The application of artificial intelligence to microarray data: identification of a novel gene signature to identify bladder cancer progression.
Catto JWF., Abbod MF., Wild PJ., Linkens DA., Pilarsky C., Rehman I., Rosario DJ., Denzinger S., Burger M., Stoehr R., Knuechel R., Hartmann A., Hamdy FC.

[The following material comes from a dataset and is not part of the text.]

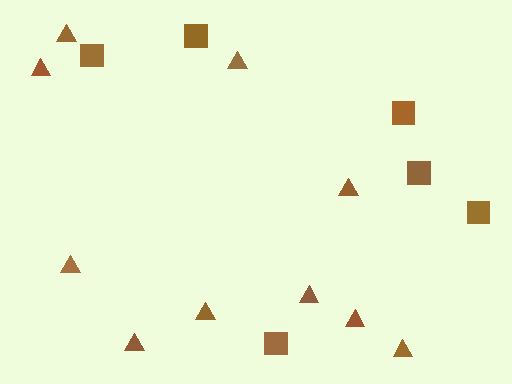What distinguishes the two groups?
There are 2 groups: one group of squares (6) and one group of triangles (10).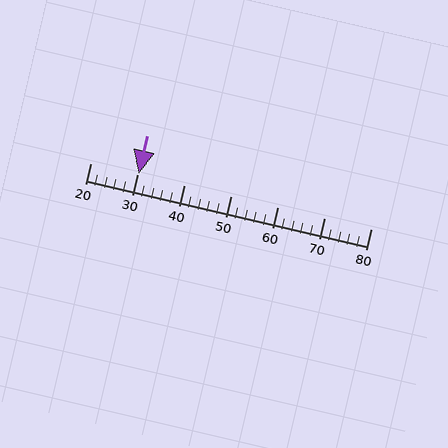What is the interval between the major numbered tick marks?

BACKGROUND: New methods for identifying bladder cancer (BCa) progression are required. Gene expression microarrays can reveal insights into disease biology and identify novel biomarkers. However, these experiments produce large datasets that are difficult to interpret. OBJECTIVE: To develop a novel method of microarray analysis combining two forms of artificial intelligence (AI): neurofuzzy modelling (NFM) and artificial neural networks (ANN) and validate it in a BCa cohort. DESIGN, SETTING, AND PARTICIPANTS: We used AI and statistical analyses to identify progression-related genes in a microarray dataset (n=66 tumours, n=2800 genes). The AI-selected genes were then investigated in a second cohort (n=262 tumours) using immunohistochemistry. MEASUREMENTS: We compared the accuracy of AI and statistical approaches to identify tumour progression. RESULTS AND LIMITATIONS: AI identified 11 progression-associated genes (odds ratio [OR]: 0.70; 95% confidence interval [CI], 0.56-0.87; p=0.0004), and these were more discriminate than genes chosen using statistical analyses (OR: 1.24; 95% CI, 0.96-1.60; p=0.09). The expression of six AI-selected genes (LIG3, FAS, KRT18, ICAM1, DSG2, and BRCA2) was determined using commercial antibodies and successfully identified tumour progression (concordance index: 0.66; log-rank test: p=0.01). AI-selected genes were more discriminate than pathologic criteria at determining progression (Cox multivariate analysis: p=0.01). Limitations include the use of statistical correlation to identify 200 genes for AI analysis and that we did not compare regression identified genes with immunohistochemistry. CONCLUSIONS: AI and statistical analyses use different techniques of inference to determine gene-phenotype associations and identify distinct prognostic gene signatures that are equally valid. We have identified a prognostic gene signature whose members reflect a variety of carcinogenic pathways that could identify progression in non-muscle-invasive BCa.